The Office of the Insurance Commission (OIC) is working on two parallel measures to address Thailand’s vulnerability to large-scale natural disasters: a dedicated insurance fund to manage catastrophic losses and a procedural handbook to guide the industry’s response when disasters occur, the Bangkok Post reported. OIC secretary-general Chuchatr Pramoolpol cited a pattern of worsening climate events – among them severe storms and seismic activity – as a key driver of the initiative. The insurance sector, he said, should absorb large losses and reduce the burden on government finances when major disasters strike.
The disaster insurance fund is being developed in consultation with industry stakeholders. A preliminary framework is expected to be ready before the end of the year, after which it will go before the OIC board, then the Finance Ministry, before seeking national-level endorsement, Chuchatr said. The fund’s core function would be to serve as a financial backstop for catastrophic events – specifically, losses large enough to strain or exceed what the government can cover through existing emergency appropriations. Rather than the state bearing the full weight of such losses, the proposed structure would distribute that exposure across domestic insurers and international reinsurance markets. Earthquakes, floods, and windstorms are identified as the initial risk categories, though the final scope has not been confirmed.
The second initiative is an operational disaster playbook – a reference document that defines how insurers, regulators, and other relevant agencies are expected to coordinate when a catastrophe occurs. Its purpose is procedural: to assign responsibilities clearly, standardize how claims are received and processed, and reduce the time between a disaster event and the payment of compensation to policyholders.
The playbook would also give the OIC better visibility into post-disaster activity – tracking which properties are insured, monitoring how claims are being handled, and compiling data that could inform future policy. The regulator identified cases involving multiple overlapping policies or structural damage from earthquakes as areas where ambiguity has historically caused delays and disagreements. Chuchatr pointed to the flooding that struck Thailand in 2011 as a benchmark. Insurers managed to close roughly 95% of retail claims within two months – a result he said demonstrates what a well-defined response structure can achieve. He added that the playbook would help ensure that outcome becomes the standard rather than the exception.
The OIC framed the broader insurance industry as a mechanism for transferring fiscal risk away from the government. Under standard reinsurance arrangements, domestic insurers cede a portion of their risk to international reinsurers. When a major loss event occurs, capital from those overseas reinsurers flows back into Thailand – functioning, in effect, as an external source of recovery financing. Chuchatr noted that Thai insurers have maintained these reinsurance arrangements even as operating costs have risen and the global economic environment has remained uncertain. Life insurers, he added, posted stronger earnings, a result he attributed in part to the adoption of updated accounting standards.

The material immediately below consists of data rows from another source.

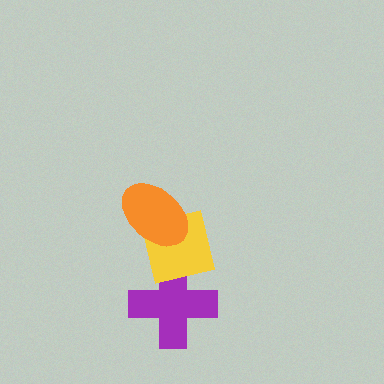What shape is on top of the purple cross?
The yellow square is on top of the purple cross.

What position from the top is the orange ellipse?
The orange ellipse is 1st from the top.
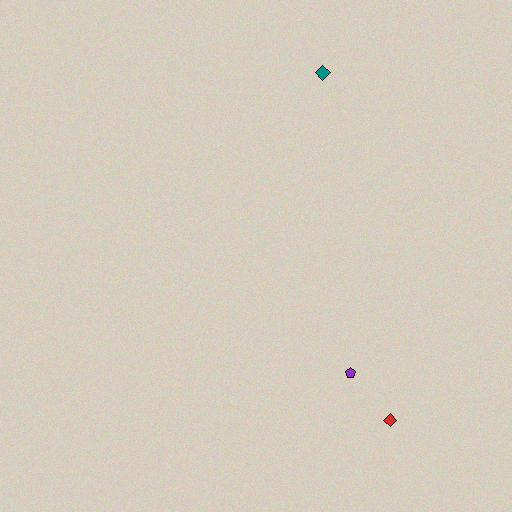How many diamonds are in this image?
There are 2 diamonds.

Thailand’s regulatory effort takes shape against a regional backdrop of widespread underinsurance. According to Mapfre Economics’ November 2025 report, “Climate Change, Extraordinary Risks, and Public Policies,” Asia recorded a natural catastrophe protection gap of 82.8% over the 2015-2024 decade, with insurance covering only 17.2% of total losses. The same report put global natural disaster losses at a minimum of US$368 billion in 2024 alone. “Asia’s lack of protection against natural disasters stems primarily from the rapid growth and population density of its cities, combined with the accumulation of assets at risk from weather phenomena such as floods, which tend to be relatively less insured than wind,” the report said.
The OIC used the announcement to caution individual policyholders about gaps in their current coverage. A common issue, the regulator noted, is that policies written with high fire coverage limits carry much lower sub-limits for disaster-related damage. One example cited: a policy providing 1 million baht in fire coverage may cap disaster coverage at 30,000 baht. Policyholders were advised to read their policy terms in full, paying particular attention to coverage conditions, applicable sub-limits, and renewal dates. Those whose coverage falls short of their asset value or risk exposure were encouraged to purchase supplementary protection. The OIC also recommended against letting policies lapse during economic downturns. For those who encounter denied claims or unresolved disputes following a disaster, the OIC said it is available to review policy documentation, engage directly with insurers, and facilitate dispute resolution.